Mit relativ viel Dusel bleiben die Veilchen im dritten Spiel
nacheinander ungeschlagen und brachten den dritten Auswärtssieg in
dieser Saison trotz fast 80-minütiger Überzahl gerade so in trockenen
Tüchern. Der Tabellenletzte Hansa Rostock gab im Abstiegskampf gleich
alles, nur war Gusche etwas übermotiviert und traf Fabian Müller mit
gestrecktem Bein im Gesicht. Ob Absicht oder nicht, Schiedsrichter
Tobias Welz zögerte keine Sekunde, zückte die Rote Karte für den
Rostocker Innenverteidiger (12.). Und nur kurze Zeit später die Führung
für Aue. Allerdings nicht in Überzahl - da Mike Könnecke, nachdem er die
Stollen von Borg ebenfalls im Gesicht zu spüren bekam, behandelt werden
musste - aber mit dem frisch getackerten Fabian Müller, der von der
rechten Außenseite die Vorlage für Jan Hochscheidt gab.

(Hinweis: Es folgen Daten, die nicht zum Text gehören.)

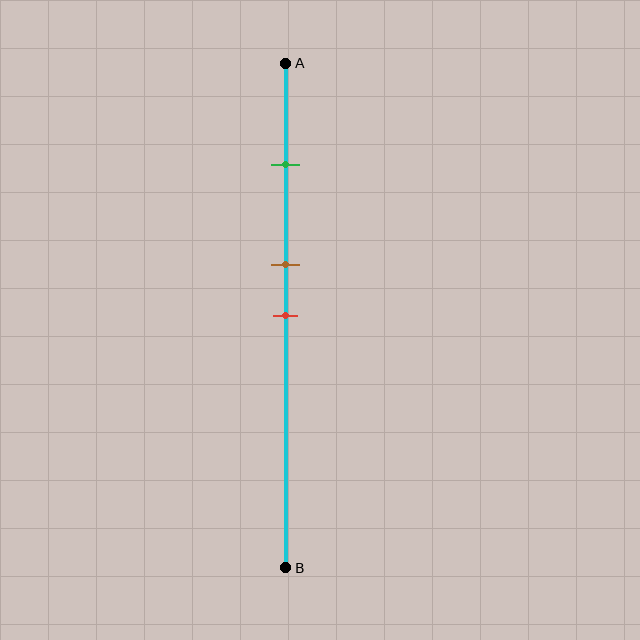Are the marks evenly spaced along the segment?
No, the marks are not evenly spaced.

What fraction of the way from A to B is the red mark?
The red mark is approximately 50% (0.5) of the way from A to B.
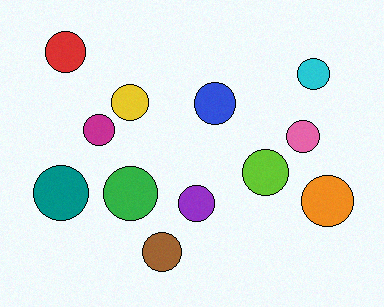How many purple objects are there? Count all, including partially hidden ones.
There is 1 purple object.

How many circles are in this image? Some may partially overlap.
There are 12 circles.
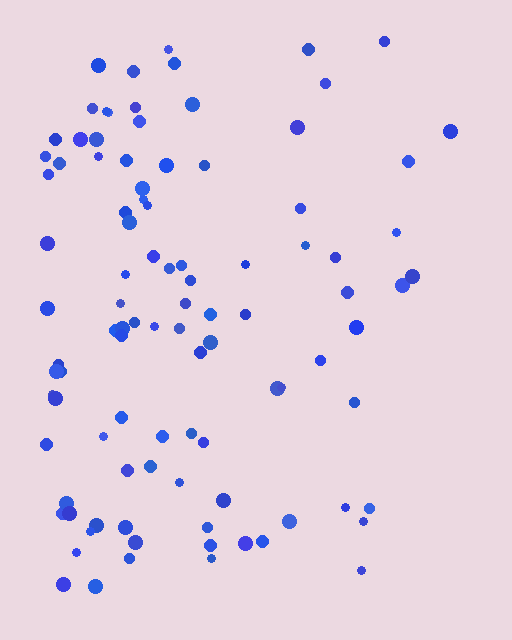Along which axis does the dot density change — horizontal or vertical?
Horizontal.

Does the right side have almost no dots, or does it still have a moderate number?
Still a moderate number, just noticeably fewer than the left.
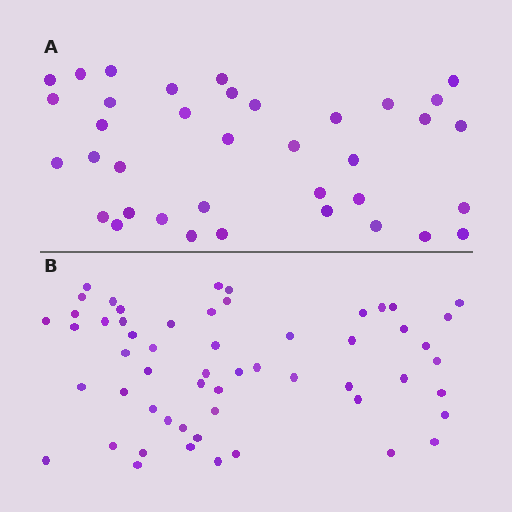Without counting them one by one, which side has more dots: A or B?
Region B (the bottom region) has more dots.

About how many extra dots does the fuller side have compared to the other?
Region B has approximately 20 more dots than region A.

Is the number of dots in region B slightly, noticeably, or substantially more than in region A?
Region B has substantially more. The ratio is roughly 1.5 to 1.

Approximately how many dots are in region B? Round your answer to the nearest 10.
About 60 dots. (The exact count is 56, which rounds to 60.)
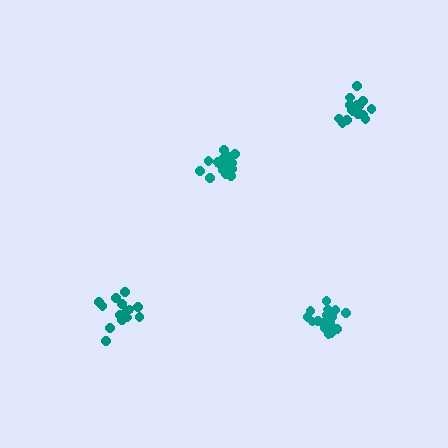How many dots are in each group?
Group 1: 16 dots, Group 2: 20 dots, Group 3: 18 dots, Group 4: 16 dots (70 total).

Der Blondschopf,
profitiert vom Wiemann-Patzer, ließ dem ehemaligen Auer Jörg Hahnel im
Kasten von Hansa keine Chance und knallte sein sechstes Saisontor aus
neun Metern in die Maschen (22.). Diese beiden Rückschläge verdauten die
Hausherren nur langsam, dennoch konnte die Baumann-Elf wenig Kapital
daraus schlagen, beste Tormöglichkeiten wurden nicht konsequent genutzt:
Ronny König (33.) scheiterte wie auch Fabian Müller (45.+1) fast schon
fahrlässig. Dass sich so was im Fußball rächen kann, dazu erhielt
Rostock in der 52. Minute die Chance. Kevin Schlitte brachte Jänicke im
Strafraum zu Fall - Elfmeter. Martin Männel hatte aber wenig Mühe den
kläglichen Schuss von Borg zu parieren. Doch trotz der vergebenen
Riesenchance merkte die Mannschaft von Wolfgang Wolf, dass auch in
Unterzahl noch einiges möglich sein könnte, so war der FC Hansa Mitte
der zweiten Hälfte das bessere Team, verteidigte mit einer Dreierkette
und suchte nun immer wieder den Weg nach vorne. Jedoch war Aues
Schlussmann Martin Männel heuer nicht zu überwinden, das musste Borg mit
seinem Gewaltschuss in der 81. Minute erneut anerkennen. Von den
Lila-Weißen, die ohne triftigen Grund in Bedrängnis gerieten, sah man so
gut wie gar nichts mehr, nur sporadisch suchte man für Entlastung und
auch für die Vorentscheidung, die der eingewechselte Enrico Kern in der
73. Minute vergab. Letztlich blieben die wilden Attacken der Hanseaten
ohne Folgen für den FC Erzgebirge, der mit dem Dreier zugleich die
30-Punkte-Marke geknackt hat.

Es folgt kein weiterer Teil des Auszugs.